The IIA study addressed the question of technology adoption directly. It finds that just 13 percent of the CAEs surveyed said they strongly agreed with the statement that their internal audit function “quickly adopts new technology or processes.” Another 56 percent somewhat agree that they quickly adopt new technology, and nearly a third (31 percent) fully admit that they don’t adopt new technology in a timely manner.
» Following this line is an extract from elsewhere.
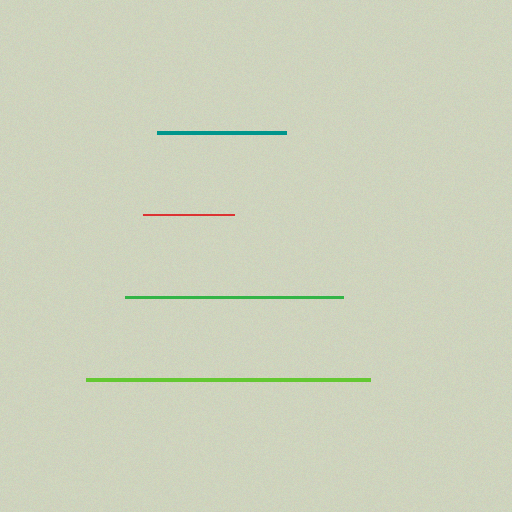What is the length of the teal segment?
The teal segment is approximately 129 pixels long.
From Adversity, an Opportunity
The PwC report heralds a “technology inflection point,” and lists eight “emerging technologies expected to soon have significant global impact.” Those include: internet of things, augmented reality, virtual reality, blockchain, artificial intelligence, 3D printing, and robotics. PwC’s central message is that internal audit functions must adopt these technologies for use themselves if they are to add value in assessing the risks of how they are used throughout the organization. In other words, the rapid pace of change is only accelerating, and internal audit departments that don’t gain at least some understanding of these technologies will only fall further behind, risking irrelevance.

While it may be hard to imagine an internal audit department of auditor robots wearing VR headsets, and printing out 3D risk models that they hand to waiting drones to deliver to the CEO’s office, most internal auditors will agree that they could do a better job of getting with the technologic times. Certainly, the usefulness of AI, machine learning, and blockchain is apparent and already being used in forward-thinking internal audit shops globally.
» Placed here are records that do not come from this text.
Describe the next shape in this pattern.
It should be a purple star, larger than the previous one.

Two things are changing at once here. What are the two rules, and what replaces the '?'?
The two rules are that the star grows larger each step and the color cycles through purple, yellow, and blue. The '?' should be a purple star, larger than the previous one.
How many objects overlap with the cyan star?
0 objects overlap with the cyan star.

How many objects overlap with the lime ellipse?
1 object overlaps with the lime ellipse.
The study divides internal audit departments into three groups: advanced adopters of technology, which it calls “evolvers,” which make up just 14 percent of those studied; “Followers,” which take notice and follow in technology adoption at a slower pace (46 percent); and “observers,” which include the 37 percent of internal audit departments that have only basic or no technology use.

“A significant opportunity is there in that some of the barriers that we’ve seen in the past, whether it was cost or skills that you may need to be actually able to take advantage of some technologies, are no longer there, “ says PwC’s Massey. “There’s a real opportunity for observers to get in the game, make some investments, and leap forward significantly.”

Why is Internal Audit Behind on Tech?
So what’s keeping internal audit from embracing the latest and greatest technologies? The biggest barrier, says Massey, is talent. Internal audit departments are having a devil of a time finding talented candidates, particularly those who have skills and experience in technology areas like advanced analytics or machine learning. This should come as no surprise to internal audit leaders, since they were having a difficult time hiring the right people four or five years ago. Now that the labor market has tightened considerably, with the unemployment rate near 4 percent, the hiring difficulties have only intensified.

2 Replies to “Research Finds Internal Audit Lags in Tech Adoption: Here’s Why”

  1. This is also apparent in emerging markets particularly Asia amd the Middle East. Even professional firms providing IA and risk services are struggling to incorporate innovative technology which greatly affects value. Additionally, some ACs lack enthusiatic sponsorship to the adoption especially when IA’s performance is perceived to be poor (e.g. when IA is just introduced). This makes IA less exciting plus the fact that incumbents are sticking to the norm.
    Technological advancement in IA is sophisticated and challenging as it can’t be done just like picking items off the shelves. Systems, infrastructure and culture are different from one organization to the other. Thus tailor-fitting is a necessity which can at times be costly. And, its relevance is a race with time as technology always evolve. What was adopted today may not be relevant tomorrow.
    This makes me sad. IA is struggling as assurance does.